You fuel our strength
Our story starts with a little boy named Sisoroth*, he was born a little over a year ago. His mother is an orphan, very young. His dad left when he was still in her womb. When he was born, Sisoroth* had a very small cranium. It instantly looked suspicious to our staff, and we sent him to see doctors to check that his development was going well.
The specialists we sent his mother to were not very helpful. She came back saying that one of them even told her that he had no brain. Another one said that he was “fine”.
But we never gave up.
We finally called a young Canadian doctor who was practicing in Phnom Penh for a year, and she was able to give us the contact of a doctor who had access to an MRI machine.
We finally got to get a full diagnosis, so we could support him and his mum. He has a microcephaly. Signs and symptoms of microcephaly may include a smaller than normal head circumference that usually remains smaller than normal as the child grows, delayed motor and speech functions, mental retardation, balance and coordination problems, and other brain-related or neurological problems; There is no treatment to change the head size. Even though there is no cure, we researched his disability and knew that Sisoroth* needs regular physiotherapy and special care in order to develop his motor skills.

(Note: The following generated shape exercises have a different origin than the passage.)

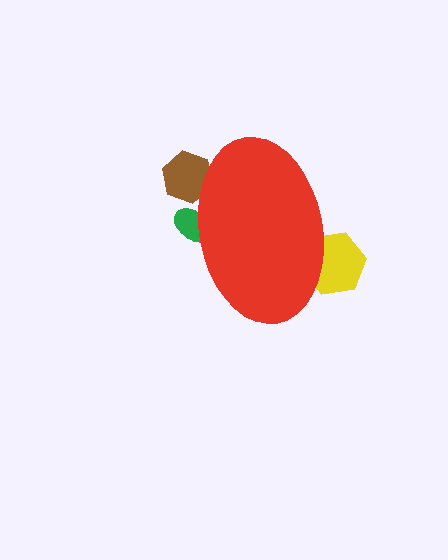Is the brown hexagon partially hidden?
Yes, the brown hexagon is partially hidden behind the red ellipse.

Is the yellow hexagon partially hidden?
Yes, the yellow hexagon is partially hidden behind the red ellipse.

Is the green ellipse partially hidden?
Yes, the green ellipse is partially hidden behind the red ellipse.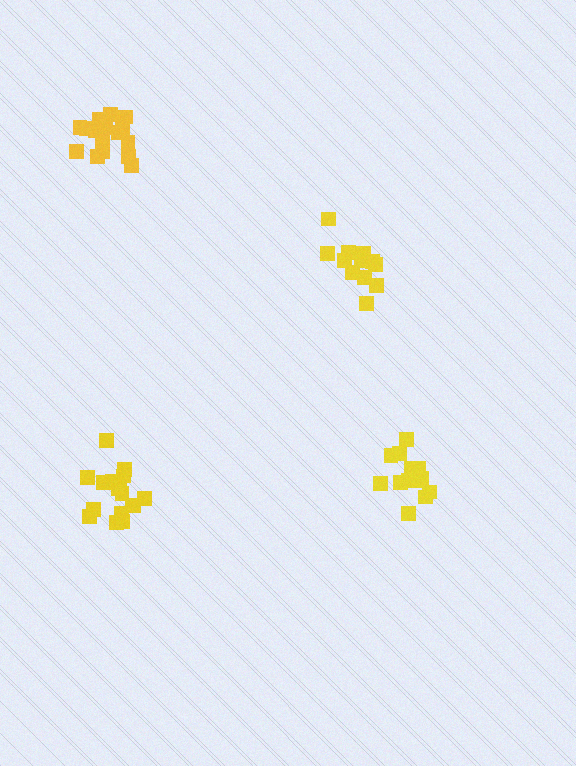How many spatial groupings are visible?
There are 4 spatial groupings.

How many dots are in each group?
Group 1: 14 dots, Group 2: 14 dots, Group 3: 17 dots, Group 4: 17 dots (62 total).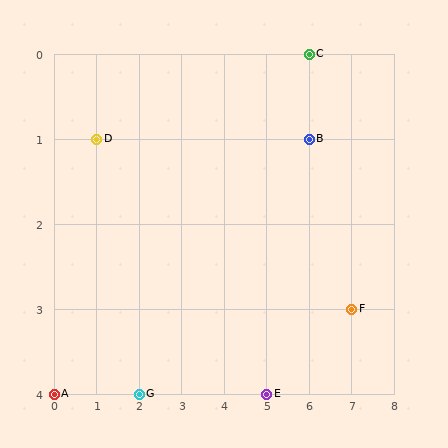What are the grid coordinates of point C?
Point C is at grid coordinates (6, 0).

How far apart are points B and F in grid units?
Points B and F are 1 column and 2 rows apart (about 2.2 grid units diagonally).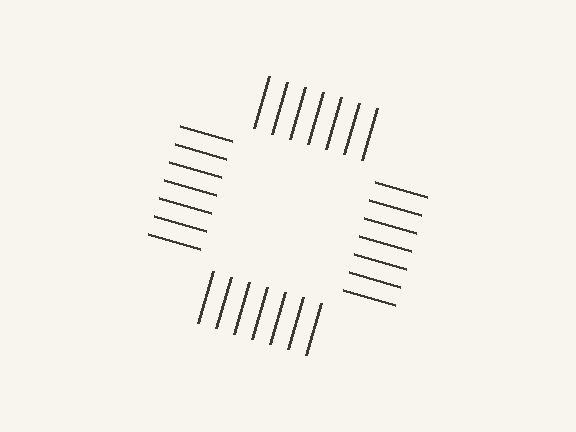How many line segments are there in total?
28 — 7 along each of the 4 edges.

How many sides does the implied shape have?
4 sides — the line-ends trace a square.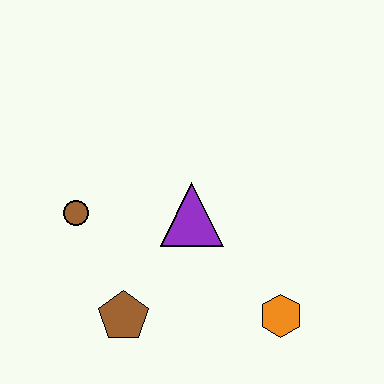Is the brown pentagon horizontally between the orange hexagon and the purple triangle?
No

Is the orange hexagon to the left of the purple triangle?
No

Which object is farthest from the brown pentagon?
The orange hexagon is farthest from the brown pentagon.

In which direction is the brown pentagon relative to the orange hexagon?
The brown pentagon is to the left of the orange hexagon.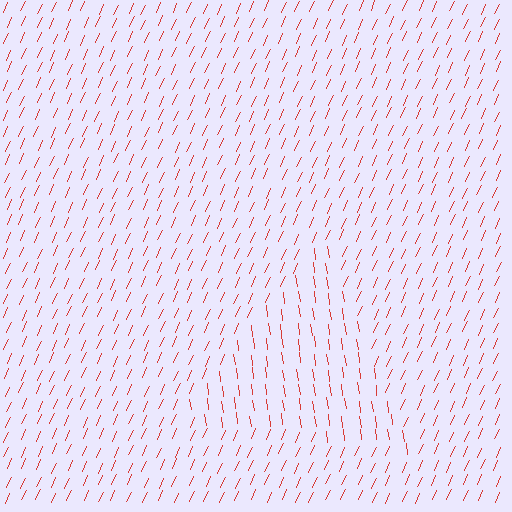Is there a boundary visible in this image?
Yes, there is a texture boundary formed by a change in line orientation.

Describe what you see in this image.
The image is filled with small red line segments. A triangle region in the image has lines oriented differently from the surrounding lines, creating a visible texture boundary.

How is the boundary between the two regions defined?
The boundary is defined purely by a change in line orientation (approximately 32 degrees difference). All lines are the same color and thickness.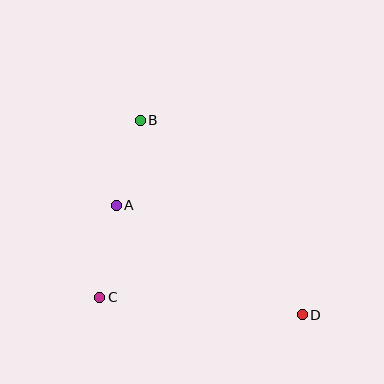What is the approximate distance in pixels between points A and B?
The distance between A and B is approximately 88 pixels.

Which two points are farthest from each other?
Points B and D are farthest from each other.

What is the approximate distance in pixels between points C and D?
The distance between C and D is approximately 203 pixels.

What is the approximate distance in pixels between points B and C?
The distance between B and C is approximately 181 pixels.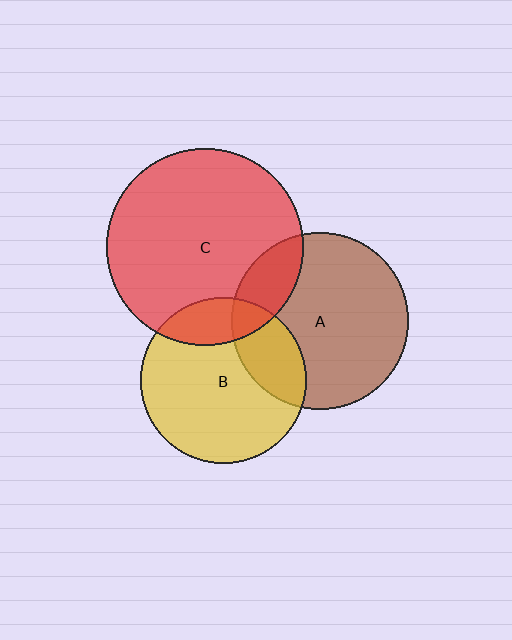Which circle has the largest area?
Circle C (red).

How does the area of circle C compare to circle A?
Approximately 1.2 times.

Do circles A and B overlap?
Yes.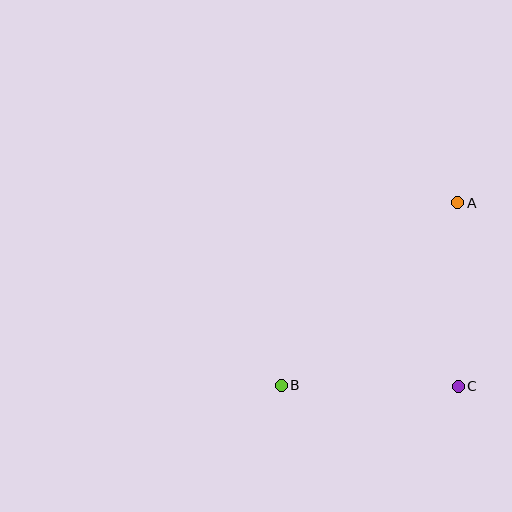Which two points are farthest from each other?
Points A and B are farthest from each other.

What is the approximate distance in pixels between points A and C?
The distance between A and C is approximately 183 pixels.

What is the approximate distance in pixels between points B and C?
The distance between B and C is approximately 177 pixels.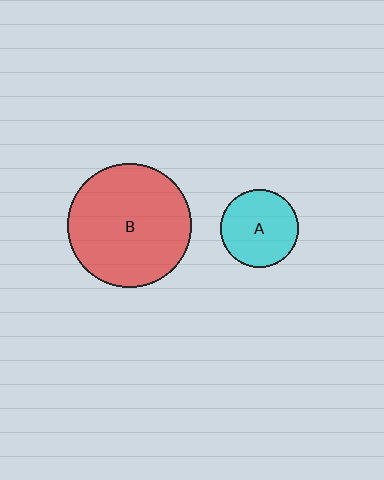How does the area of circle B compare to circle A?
Approximately 2.5 times.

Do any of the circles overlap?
No, none of the circles overlap.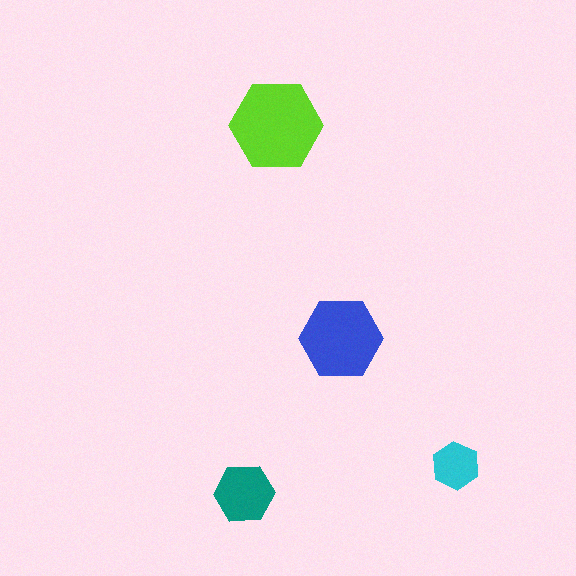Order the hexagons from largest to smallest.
the lime one, the blue one, the teal one, the cyan one.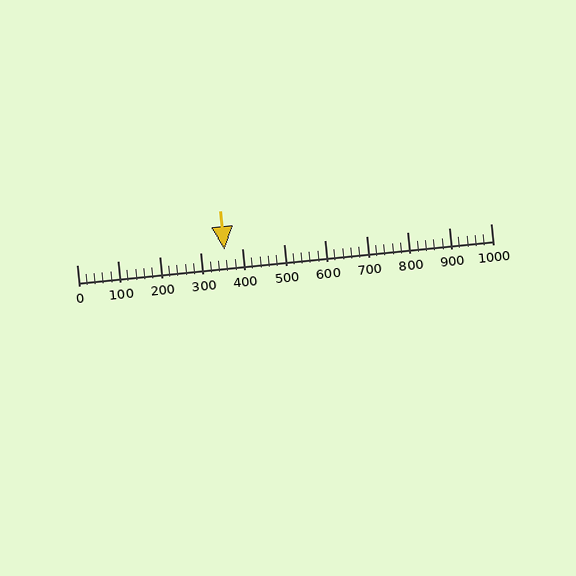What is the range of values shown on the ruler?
The ruler shows values from 0 to 1000.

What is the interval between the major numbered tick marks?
The major tick marks are spaced 100 units apart.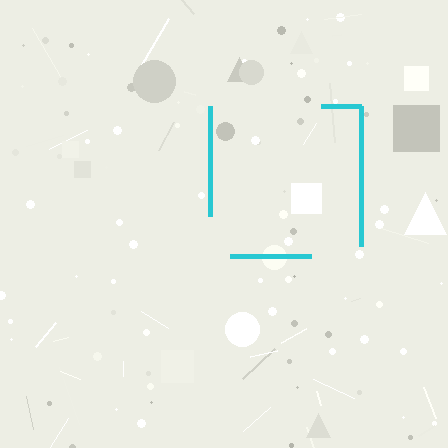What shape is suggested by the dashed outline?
The dashed outline suggests a square.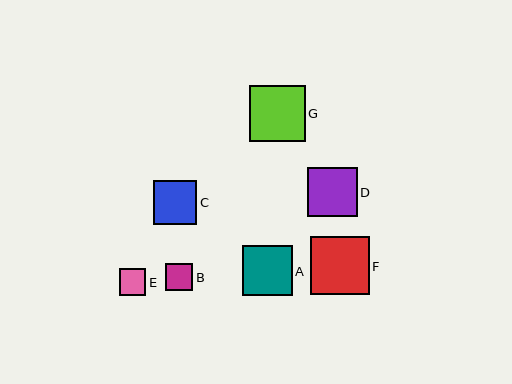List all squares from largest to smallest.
From largest to smallest: F, G, D, A, C, B, E.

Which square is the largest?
Square F is the largest with a size of approximately 59 pixels.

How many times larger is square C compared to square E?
Square C is approximately 1.6 times the size of square E.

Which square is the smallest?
Square E is the smallest with a size of approximately 27 pixels.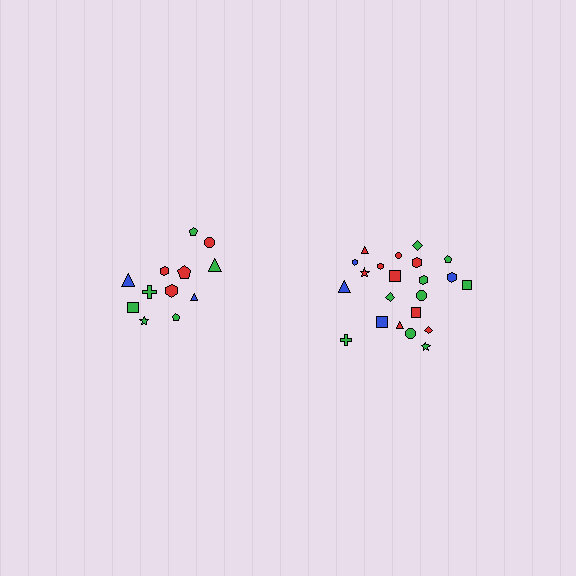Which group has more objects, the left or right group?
The right group.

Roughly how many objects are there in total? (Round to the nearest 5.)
Roughly 35 objects in total.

While at the hospital, the chief doctor came to us, and asked for our support. He had been trying to find families and placements for 20 children that were abandoned on the premises. All of them presented disabilities ranging from mental impairment to severe physical handicaps. Some had been living there for eight years, with no possibility of going outside. Years restricted to one small room without proper stimulation. It was heartbreaking.
We didn’t know how we could help at first. Our primary mission is to support women during a crisis pregnancy, and even though we partner with organisations that find permanent foster families, finding placement for 20 children seemed like an impossible task.
But when we visited the room the children were in, we knew we couldn’t just go home and forget their little faces. With no one to call “mama," with little love, and certainly not the care they needed.
Our team started talking to all of our partners. We spent hours on the phone, we met other NGOs, we spread the word.
Once again, we persisted.
The little ones were filling up our dreams, our nights and we believed that we were sent to help.